In short, I was presented with too much data to process effectively. As investors, streams of data arrive at a relentless pace, from every imaginable direction - daily. Radio, TV, newspapers, social media and the Internet bombard us with seemingly “important” facts and figures 24/7. As we dig our way through it, we try to process the data, sorting the useful from the useless in an attempt to make some sense of it.
However, a critical question often overlooked is this: “Where does all this data come from?” Knowing the source is only half the battle but when it comes to timing, all the “data” we deal with comes from the past. The past hour, day, week, month, year - but it all comes from the past.
Is that a problem? I think to some degree it is. It means we spend a lot of time looking at things that happened yesterday instead of looking at what is going to happen tomorrow, next week, next month, next year. Unfortunately, we have no data about tomorrow. We have projections, forecasts and the occasional “swag” (systematic wild-ass guess), but we have no “data” about tomorrow. It only becomes data once it has actually happened. Think of your mutual fund and ETF investments, the companies can tell you what the funds did last week, last month, last quarter, last year, since inception – but not a single one of them will tell you what the fund will do next year. Not because they don’t want to - but because they can’t. What they tell us is this: “Past performance is not necessarily indicative of future results”.

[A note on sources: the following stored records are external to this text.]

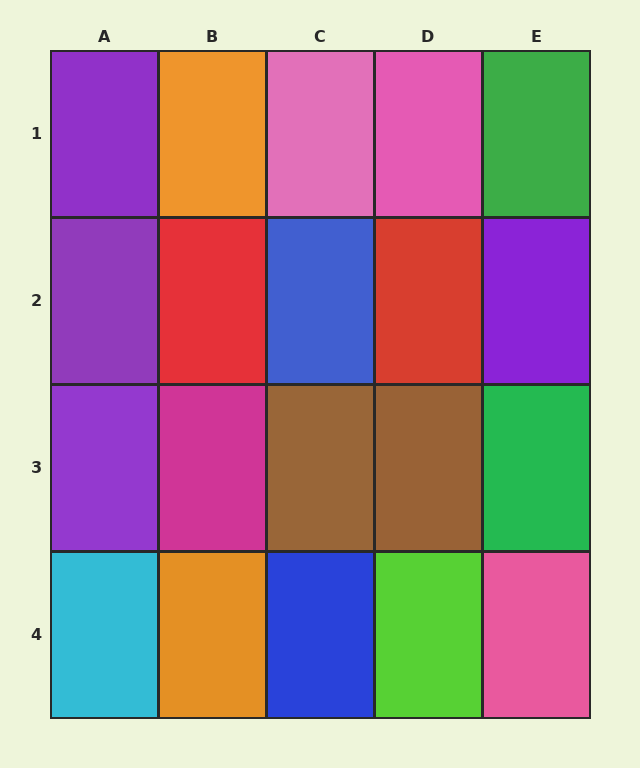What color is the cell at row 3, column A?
Purple.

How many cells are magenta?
1 cell is magenta.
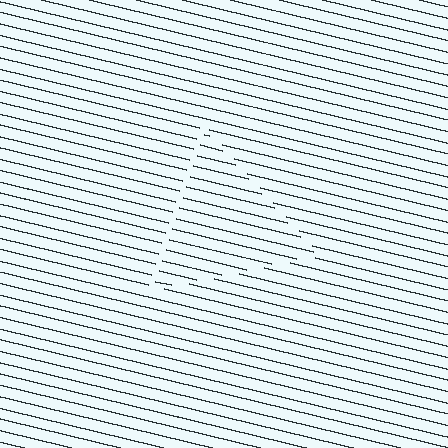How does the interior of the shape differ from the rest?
The interior of the shape contains the same grating, shifted by half a period — the contour is defined by the phase discontinuity where line-ends from the inner and outer gratings abut.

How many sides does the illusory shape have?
3 sides — the line-ends trace a triangle.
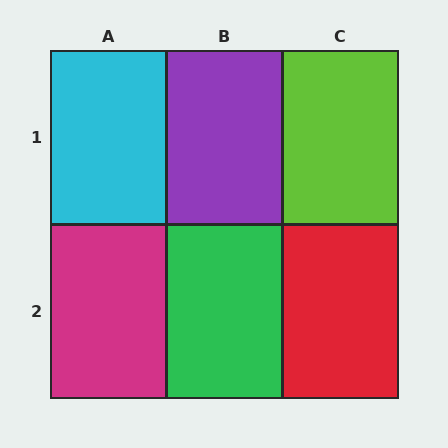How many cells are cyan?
1 cell is cyan.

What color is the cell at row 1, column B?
Purple.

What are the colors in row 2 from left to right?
Magenta, green, red.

Again you ask – is that a problem? Those of you who are parents will understand this; you’re driving down the highway and a fight breaks out in the back seat of the car between your two favorite children. You decide to play referee by turning and looking at them to end the dispute. Your car continues to move in a forward direction while you are looking backward. There is a fair degree of predictability about what will happen next. Hopefully it is just a car horn and a raised middle finger.

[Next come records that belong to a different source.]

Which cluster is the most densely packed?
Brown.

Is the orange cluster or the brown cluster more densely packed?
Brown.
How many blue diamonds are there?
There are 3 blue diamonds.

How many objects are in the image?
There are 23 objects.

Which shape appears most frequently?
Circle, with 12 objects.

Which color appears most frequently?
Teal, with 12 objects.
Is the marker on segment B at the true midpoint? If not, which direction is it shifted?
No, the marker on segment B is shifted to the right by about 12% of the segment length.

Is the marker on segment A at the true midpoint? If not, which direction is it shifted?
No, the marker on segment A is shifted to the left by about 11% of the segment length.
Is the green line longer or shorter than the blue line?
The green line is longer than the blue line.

We cannot move forward with any degree of confidence unless we are looking at the direction we are going. It’s like riding backwards on the train, you see everyplace you have been, but too late to realize you were going the wrong direction. Unfortunately too many of us are so consumed with the data from the past, that we don’t see we are going in the wrong direction. I’m not telling you to ignore the data, it’s important. Process it, analyze it, but once we’ve done that, and learned what we need to from it, let it go. All that data was from yesterday and the most important things are still in front of us.
There are two kinds of people, the first group, looking at the past and wondering what has happened and why. The second group looks forward at the future and wonders how to make things happen. It all depends on which direction you are looking. The next time you are at a traffic light and a car horn blast comes from behind you – make sure you are looking in the right direction. It makes driving your car a lot easier; it will make dealing you’re your finances/investing easier as well.